“Mrs. Roberts!” to the symphony in pink-and-silver—“I bespeak your admiration for my friend and school-crony”—etc., etc., until the blushing débutante was the focus of six pairs of eyes, critical, indifferent, and amiable, and wished that dear Kitty were not so incorrigibly enthusiastic in praising those she loved.

Anyone but a refined novice would have divined at once that the act of passing her around, like a plate of hot cakes, argued one of two things—either that she was a “professional” of some sort, or that her hostess was lamentably ignorant of the law demanding that the one to be honored by an introduction should stand still and have the other party to the ceremony brought to her. Kitty, at least, was no novice, and everybody except her “school-crony” comprehended exactly what the scene meant. Although she did not suspect it, she was on trial when she sat down to the piano, the show-woman beside her, as the guileless guest supposed, to give her affectionate encouragement. The first flash of her fingers across the keys was the signal for general silence, and the clapping of gloved hands at the conclusion of the brilliant overture attested intelligent appreciation. She was not allowed to leave the music stool for half an hour, one piece after another being called for, and the choice of selections putting her on her mettle. Her auditors were used to good music, and the assumption that she would gratify them was a delicate compliment.

Kitty came to her elbow at length with a glass of clear liquid, sparkling with pounded ice.

“Only lime-juice and water,” she whispered, “to clear your voice. I have praised your singing until everybody is wild to hear you.”

Susie smiled happily, glancing over her shoulder with an unconscious and graceful gesture of gratitude; a bow, slight, but comprehensive, she might have but had not copied from a popular prima donna. Another rapid run of the nimble fingers over the responsive ivory, and she glided into the prelude to Gounod’s never-trite song, “Chantez! Riez! Dormez!

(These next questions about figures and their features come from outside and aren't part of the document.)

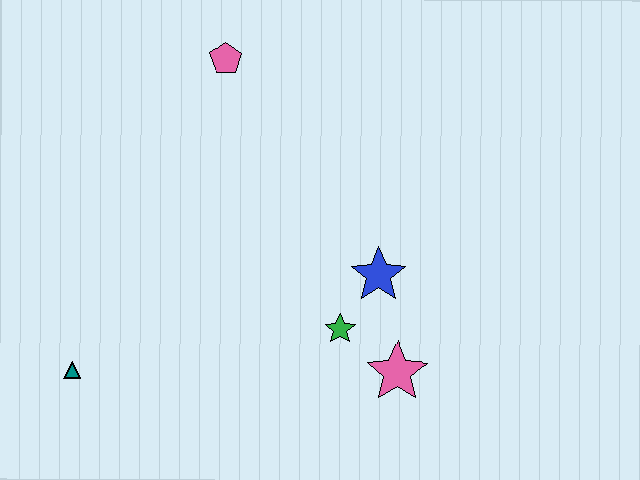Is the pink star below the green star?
Yes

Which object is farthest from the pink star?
The pink pentagon is farthest from the pink star.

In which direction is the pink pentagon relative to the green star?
The pink pentagon is above the green star.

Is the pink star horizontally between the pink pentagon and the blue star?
No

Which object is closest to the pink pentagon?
The blue star is closest to the pink pentagon.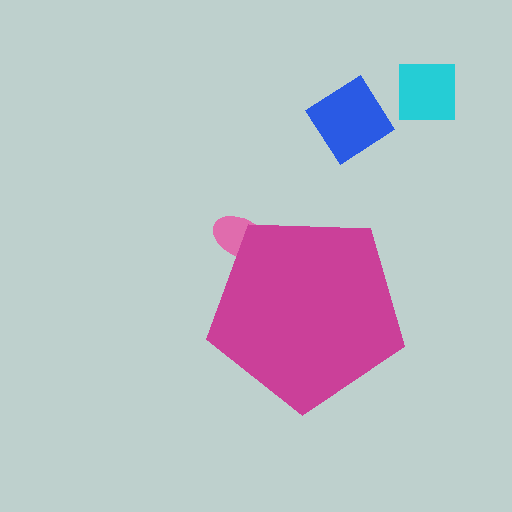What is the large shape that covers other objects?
A magenta pentagon.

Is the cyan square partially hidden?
No, the cyan square is fully visible.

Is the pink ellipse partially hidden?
Yes, the pink ellipse is partially hidden behind the magenta pentagon.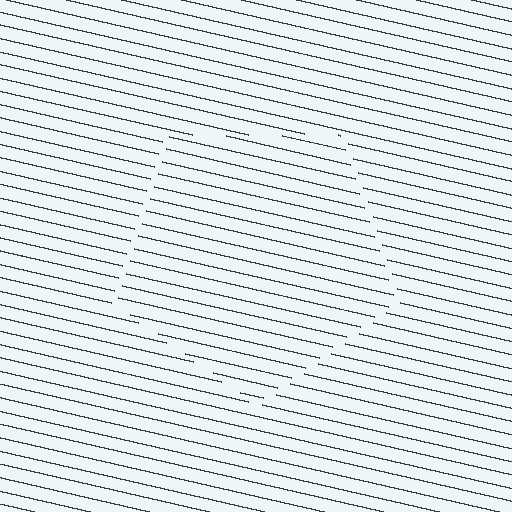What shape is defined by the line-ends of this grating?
An illusory pentagon. The interior of the shape contains the same grating, shifted by half a period — the contour is defined by the phase discontinuity where line-ends from the inner and outer gratings abut.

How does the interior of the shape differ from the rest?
The interior of the shape contains the same grating, shifted by half a period — the contour is defined by the phase discontinuity where line-ends from the inner and outer gratings abut.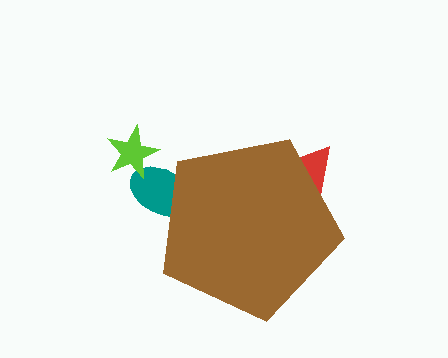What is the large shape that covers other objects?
A brown pentagon.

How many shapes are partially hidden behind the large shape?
2 shapes are partially hidden.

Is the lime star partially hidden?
No, the lime star is fully visible.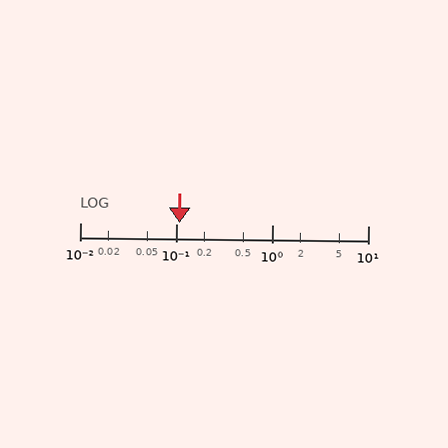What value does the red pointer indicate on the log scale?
The pointer indicates approximately 0.11.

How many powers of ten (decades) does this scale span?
The scale spans 3 decades, from 0.01 to 10.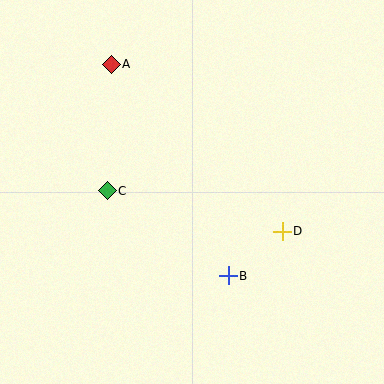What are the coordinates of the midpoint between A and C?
The midpoint between A and C is at (109, 127).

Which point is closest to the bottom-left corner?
Point C is closest to the bottom-left corner.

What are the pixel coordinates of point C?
Point C is at (107, 191).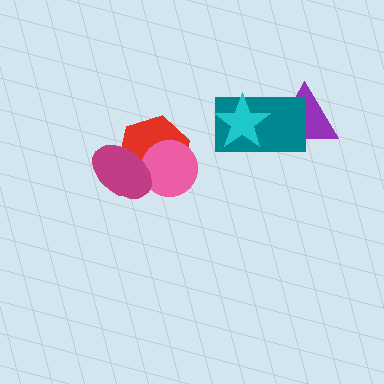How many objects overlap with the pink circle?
2 objects overlap with the pink circle.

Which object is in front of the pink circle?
The magenta ellipse is in front of the pink circle.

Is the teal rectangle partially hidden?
Yes, it is partially covered by another shape.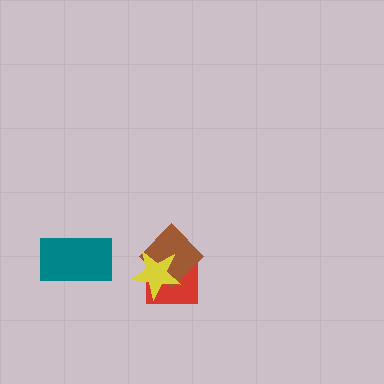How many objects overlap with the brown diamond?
2 objects overlap with the brown diamond.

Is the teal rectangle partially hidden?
No, no other shape covers it.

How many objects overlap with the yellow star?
2 objects overlap with the yellow star.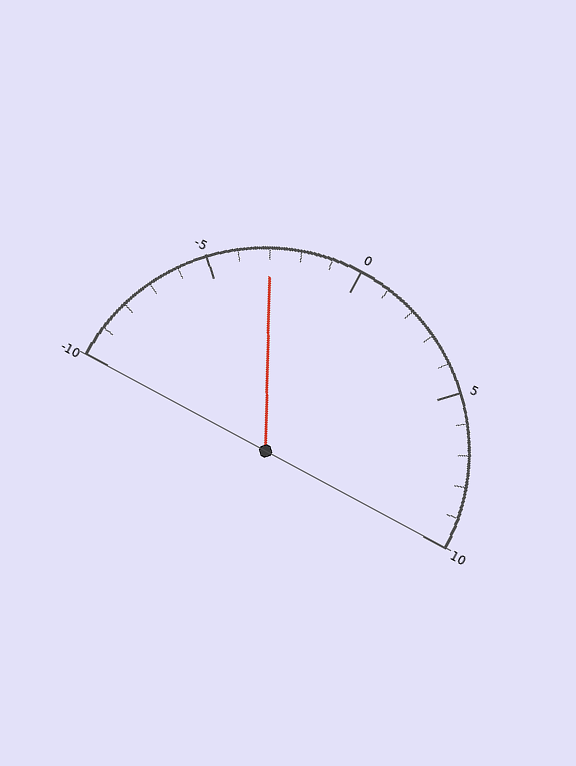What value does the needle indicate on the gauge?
The needle indicates approximately -3.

She had sung but a few bars when her ear caught the muffled tread of feet in the hall. A side-glance at the mirror showed her a picture that might have been clipped from her British contes de société, the grouping of manly faces and fashionable dress coats in the curtained arch, all intent upon herself as the enchantress who held them mute and eager. Electric fire streamed through her veins, her voice soared and swelled as never before; her enunciation, exquisitely pure and clear, carried each word up to the loftiest story of the stilled mansion:

Ah! riez, ma belle! riez! riez, toujours!

“Fine, by Jove, now!” cried a big mustached man at Arthur’s side, as the last notes died upon ecstatic ears. “Patti couldn’t have done it better!”

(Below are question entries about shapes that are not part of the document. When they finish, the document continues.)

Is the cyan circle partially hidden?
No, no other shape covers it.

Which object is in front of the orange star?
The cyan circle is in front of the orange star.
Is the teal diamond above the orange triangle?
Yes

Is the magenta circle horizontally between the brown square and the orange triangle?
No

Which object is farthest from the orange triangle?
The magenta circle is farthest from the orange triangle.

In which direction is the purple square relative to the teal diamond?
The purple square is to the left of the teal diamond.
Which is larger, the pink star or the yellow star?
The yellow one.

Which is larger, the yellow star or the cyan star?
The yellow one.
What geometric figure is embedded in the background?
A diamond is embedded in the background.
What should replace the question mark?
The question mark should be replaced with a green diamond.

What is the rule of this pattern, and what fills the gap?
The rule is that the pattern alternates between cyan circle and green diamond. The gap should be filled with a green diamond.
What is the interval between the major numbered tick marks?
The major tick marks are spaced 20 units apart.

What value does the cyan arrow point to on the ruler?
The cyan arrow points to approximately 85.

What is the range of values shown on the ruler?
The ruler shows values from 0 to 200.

The husband repeated this with other encomiums to the songstress after they got home. He made the tired but animated little woman sit down in an armchair and pulled off her rubbers and unbuttoned her boots in far different fashion from that in which the sleepy Abigail had put them on the feet and helped truss up the train of “the woman who hadn’t come in a carriage like decent folks.”

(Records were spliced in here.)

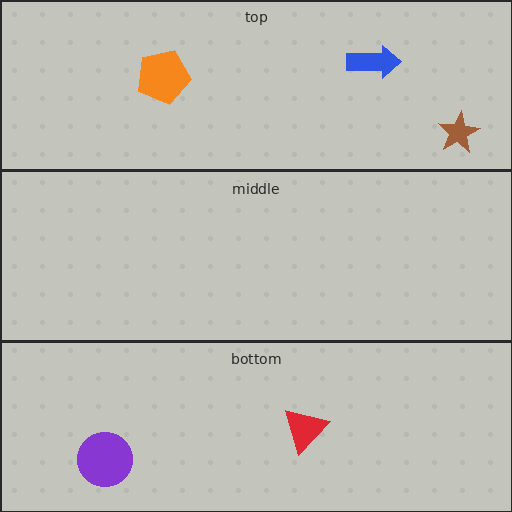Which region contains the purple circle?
The bottom region.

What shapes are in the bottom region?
The red triangle, the purple circle.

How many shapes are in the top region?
3.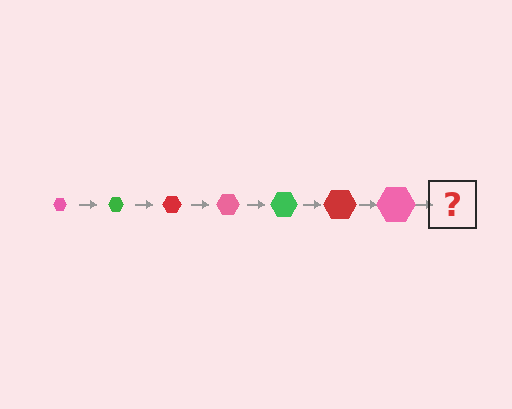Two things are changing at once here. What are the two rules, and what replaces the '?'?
The two rules are that the hexagon grows larger each step and the color cycles through pink, green, and red. The '?' should be a green hexagon, larger than the previous one.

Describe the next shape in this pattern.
It should be a green hexagon, larger than the previous one.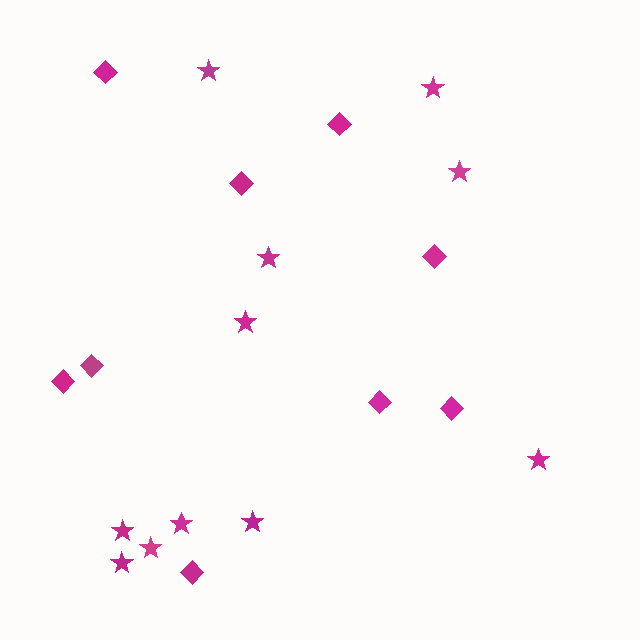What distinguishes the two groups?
There are 2 groups: one group of stars (11) and one group of diamonds (9).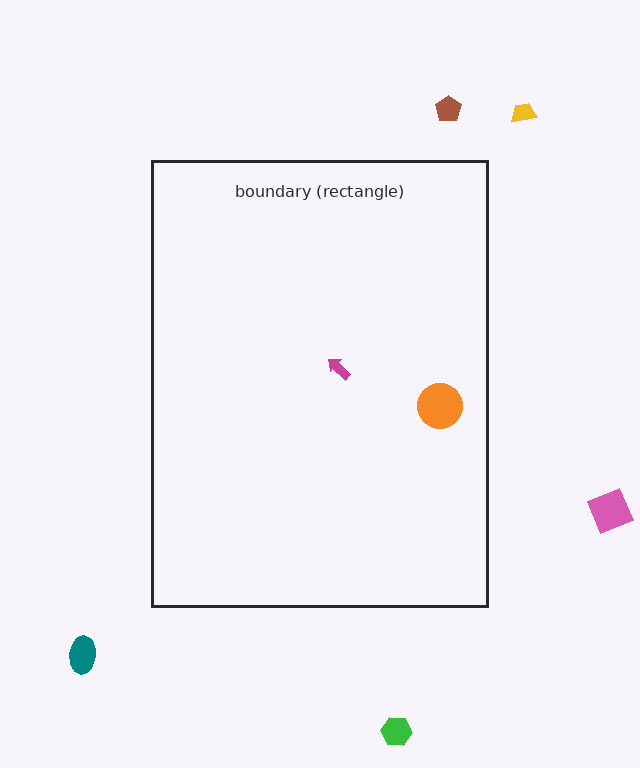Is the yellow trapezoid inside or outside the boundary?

He had had a stupid evening. He couldn’t make the women talk to him. He was not “a ladies’ man,” and every mother’s daughter of them took in the truth at a glance. The men gabbled over their wine of what did not interest him, of clubs and horse races, and the fluctuations of fancy stocks. He neither smoked nor drank, and was the only man there who did not do both. His wife’s music was to him the only redeeming feature of the occasion, and he would have enjoyed that more in his own parlor. But she was enraptured with everything and full of delightful anticipations. “Everybody had been so nice and kind, and what did ill-natured people mean by saying there was no real sociability among fashionable people? For her part, she believed that the higher one mounted in the social scale the more genuine goodness and refined feeling she would find.” Several of the ladies had promised to call upon her, and, as one said, “to take her in with them.”